What others had to say

Just thought that I should post up some of the responses I’ve received in relation to my previous post about being a pastor’s daughter and seemingly living in a constrained and limited shell to express my true views. The first I received in an email because the amount of what this friend had to say could not fit in the comment box… of course. The other was a comment in Live Space, which I thought, might as well transfer it here. Here they are.

Do not live the way others expected you to live, and do not write what people expected you to write. What is there to a blog if all you write is to please people and to paint a picture of a perfect world? By doing this you are no different than an advertising company. Be free to break all boundaries that confine you; don’t be kept under the shadows of your parents, occupation or religion. In your previous post you mentioned about crying. Are no other emotions equally important as well? Or is it a sin to feel dissatisfied, displeased or unjust? Sometimes it is better to let them out and have a different perspective from others. Allow others to give words of wisdom or encouragement you sometimes fail to see under all those emotions. It is okay to be blind, but let’s not be blind forever. If people are unhappy about what you have written in your blog, let them be. Most likely these people would be there for you during good times only as well. True friends will always be there no matter what you write. Be open to criticism and value them as you would to a praise or advice. This has nothing to do with you not caring of what you wrote; I’m sure you’re very careful in selection of words and minding the readers’ feeling when you write a post. But I see no obligation for you to feel positive and happy in each post you write. Pretense is not who you are, Lydia…

Do not project yourself in cases of misfortune, instead learn from them. Promise yourself that you would not drive long distance after on-call as it is not worth it. Get them to come over if possible. If not, 3G technology is there to help. I’m not that well verse with 3G but if you are really interested, I suggest you look it up. Driving skill not good? Practice then. Can’t do anything about the long hours, but you can entertain the other factors. Some sacrifices are needed at times. Your safety comes first.

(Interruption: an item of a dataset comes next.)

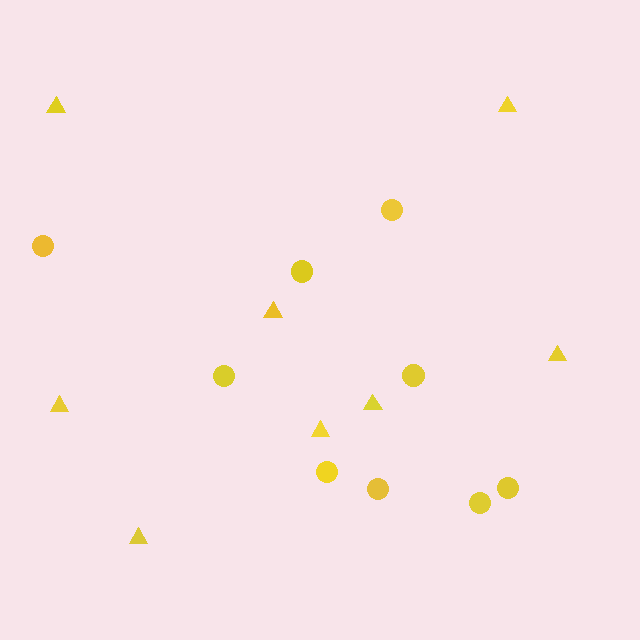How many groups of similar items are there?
There are 2 groups: one group of circles (9) and one group of triangles (8).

If you are really serious about going to do your housemanship in Australia, I suggest to get in touch with the authorities there. Calls, e-mails or even make a trip there. I’ve read somewhere that the Aussies are rejecting Malaysians from entering their country but I’m not sure of the details. Do clarify with them regarding this matter. If you need any help from me, do let me know. I’ll try to get in touch from some of my friends there.

You mentioned that you were picking up some culinary skills, am I right? Why don’t you come out with some signature dish? Or be really good in one (or several) of them? You’ll definitely need them if you are going to be away from home.

Holy cow, I seemed to be blabbering a lot, haven’t I? My comments are to be taken with a grain of salt, if you intend to take them. My utmost apology if I offended you in any way.

Cheers,
*Friend

*Name has been changed to protect identity (by request of author)
For those who don’t know, I have been strongly considering getting a job in Australia. Because of the recent traumatic events, I haven’t quite been researching as much as I wanted to… and it appears like time is running out for me to scout for work there. Right now, it’s as if I’ve lost the want to do anything at all.

Yes, I’ve been trying my hand in learning to cook proper meals. *Friend, that was way back in the beginning of March. Of late, not at all. Lost the interest at the moment.

Here’s the second comment I’d like to post up. This is from a person whose identity I can’t seem to trace.

It’s funny to read that you mentioned that pastor’s kids should write happy stuff and that you wished that people won’t have pre-conceived notion about who you are. Well, first of all, who had ever declared that it is wrong  and ‘unbecoming’ to write about the dark side of your life? Honestly, i don’t know about how is it to be a pastor’s child,but i do believe that it won’t automatically made you a saint or anything perfect. It’s alright for you to be honest with yourself. The ‘imperfect’ lydia is what the readers is concerned and cared about. Remember, nobody is perfect, not even those who is a devout christian and definitely not a doctor,sigh… Anyway, excuse me but the way you described your situation is quite amusing.   God is our strength.

Both with rebuking content, both very honest responses, and to the both of you (if you’re reading this) I thank you from the bottom of my heart. In the midst of the true and open words I know you both bothered to write because you care for my well being. Both have given me the green light to express how I feel freely because I am no different even though I am a child of a church pastor. I am after all, a human with emotions… like you are.

Funny how the word ‘imperfect’ surfaced in the comment above, because I’d like to speak about it. “The imperfect Lydia”. As much as all of us are imperfect beings, yet so often at times, people only want perfect things, including me. I made a perfect list to find the perfect one. But the tables have been turned on me. I’m not “perfect” enough. Quite a difficult statement to believe, since I am a perfectionist myself (my (ex) housemate would totally agree to that!). Anyway, I shall not dwell on this too much for now. I have to be a little careful with what I say about this. Very personal. But who knows? I might reveal personal matters here soon. Til’ then, everybody, take care and stay safe.